LANSING, Mich. — Why is overwatering so detrimental to plant health?
Healthy roots are the foundation for healthy plants. Once it has grown a substantial root system the plant starts putting its energy in growing a larger plant and more flowers. Roots are important to a plant because they are its primary source of water and food and are also important for the uptake of oxygen. The roots of the plant take up water but they also need air to breathe.

Over-watering, in simple terms, drowns your plant. Soil that is constantly wet won't have enough air pockets and the roots can't breathe.

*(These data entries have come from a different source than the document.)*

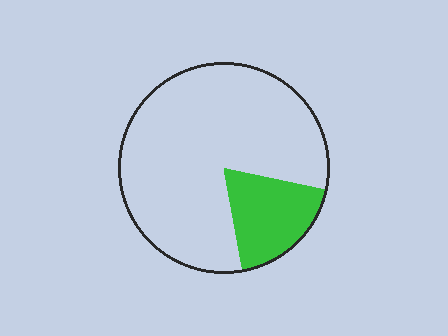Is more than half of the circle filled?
No.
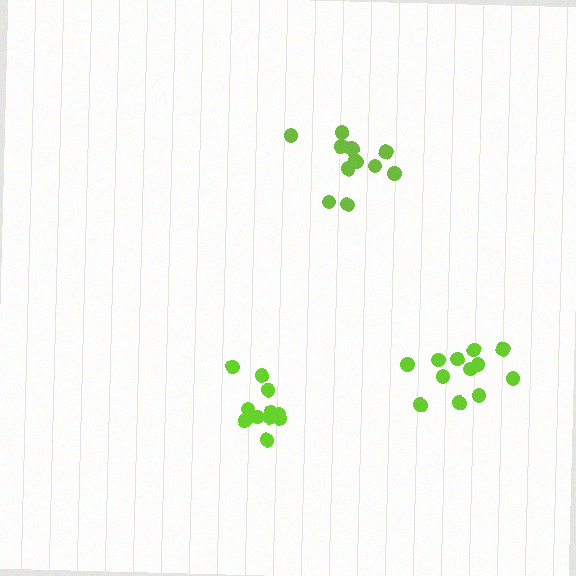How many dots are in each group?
Group 1: 11 dots, Group 2: 13 dots, Group 3: 12 dots (36 total).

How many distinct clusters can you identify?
There are 3 distinct clusters.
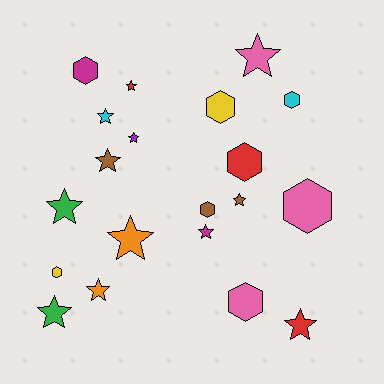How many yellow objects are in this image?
There are 2 yellow objects.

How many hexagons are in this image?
There are 8 hexagons.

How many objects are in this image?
There are 20 objects.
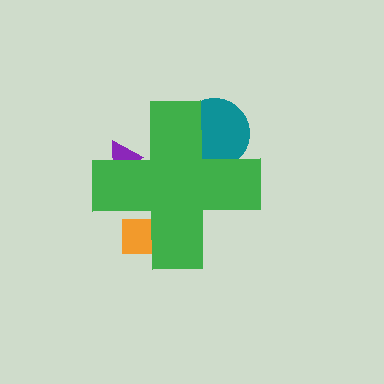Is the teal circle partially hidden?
Yes, the teal circle is partially hidden behind the green cross.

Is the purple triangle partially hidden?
Yes, the purple triangle is partially hidden behind the green cross.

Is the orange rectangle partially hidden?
Yes, the orange rectangle is partially hidden behind the green cross.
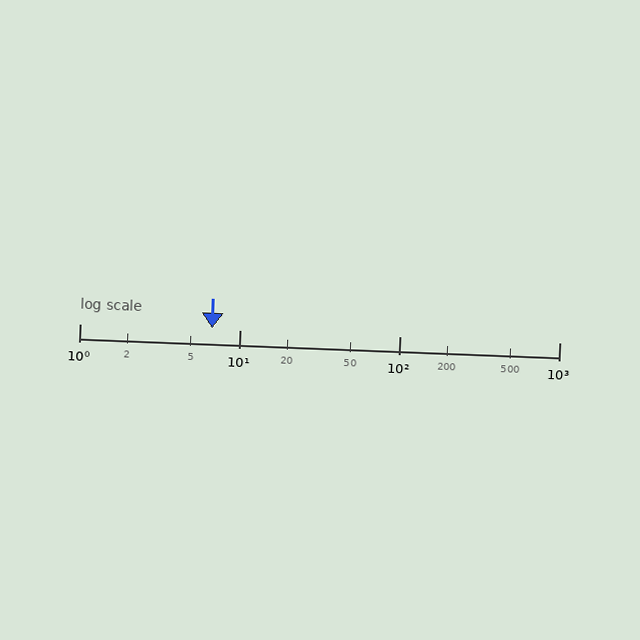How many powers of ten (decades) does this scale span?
The scale spans 3 decades, from 1 to 1000.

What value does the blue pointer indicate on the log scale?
The pointer indicates approximately 6.7.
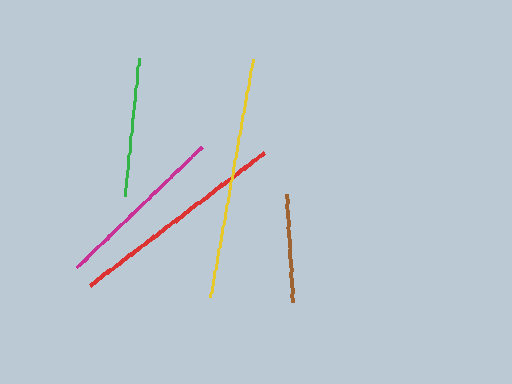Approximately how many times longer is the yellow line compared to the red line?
The yellow line is approximately 1.1 times the length of the red line.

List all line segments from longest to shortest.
From longest to shortest: yellow, red, magenta, green, brown.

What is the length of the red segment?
The red segment is approximately 219 pixels long.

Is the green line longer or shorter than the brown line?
The green line is longer than the brown line.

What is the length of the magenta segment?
The magenta segment is approximately 174 pixels long.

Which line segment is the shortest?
The brown line is the shortest at approximately 107 pixels.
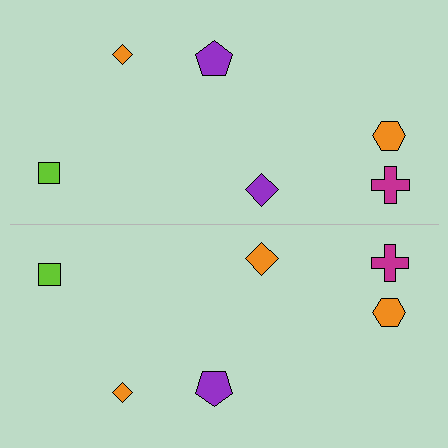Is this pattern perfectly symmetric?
No, the pattern is not perfectly symmetric. The orange diamond on the bottom side breaks the symmetry — its mirror counterpart is purple.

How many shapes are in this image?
There are 12 shapes in this image.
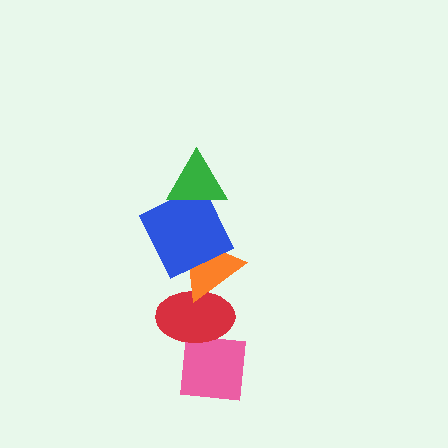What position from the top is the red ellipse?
The red ellipse is 4th from the top.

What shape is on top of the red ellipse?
The orange triangle is on top of the red ellipse.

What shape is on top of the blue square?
The green triangle is on top of the blue square.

CPR for Overwatered Plants

  • Move the plant to a shady area, even if it is a full sun plant. Once the roots are healthy move the sun plants back to a sunny location.
  • Be sure the pot is draining. If no drainage holes exist add some or re-pot the plant into a pot with drainage holes. Do not allow the pot to sit in water, this will keep the soil too wet.
  • If possible, create additional air spaces around the root ball. One way of doing this is to slowly tilt the pot to its side and then gently tap the container, the soil ball should now be loose within the container. Carefully re-stand the pot up when completed there should be small air pockets between the pot wall and around the soil ball. This will allow the soil to dry quicker and at the same time bring oxygen to the root zone.
  • If the plant isn't too large, re-pot into a different pot. Be sure to add new soil. This will give the roots nice, clean soil to grow into.
  • Begin watering only when the surface of the soil is dry to the touch. Do not allow the plant to get extremely dry, this additional shock could be enough to kill the plant. If the plant is wilting badly, you can mist or syringe the plant's foliage with water which will prevent too much leaf scorch. Do not fertilize until the plant returns to its normal condition. Treating with a broad-spectrum fungicide can be helpful.
  • Even if you take all of these steps there is no guarantee that your plant will bounce back. It partially depends on how badly the roots have been damaged. If you have a tendency to kill a plant with kindness and are composting more than survive, you might look at changing your soil mix to a lighter, fluffier soil. Make sure you have plenty of drainage holes in your containers. If you tend to keep plants on the wet side you might want to steer clear of plants that are more prone to problems from over-watering.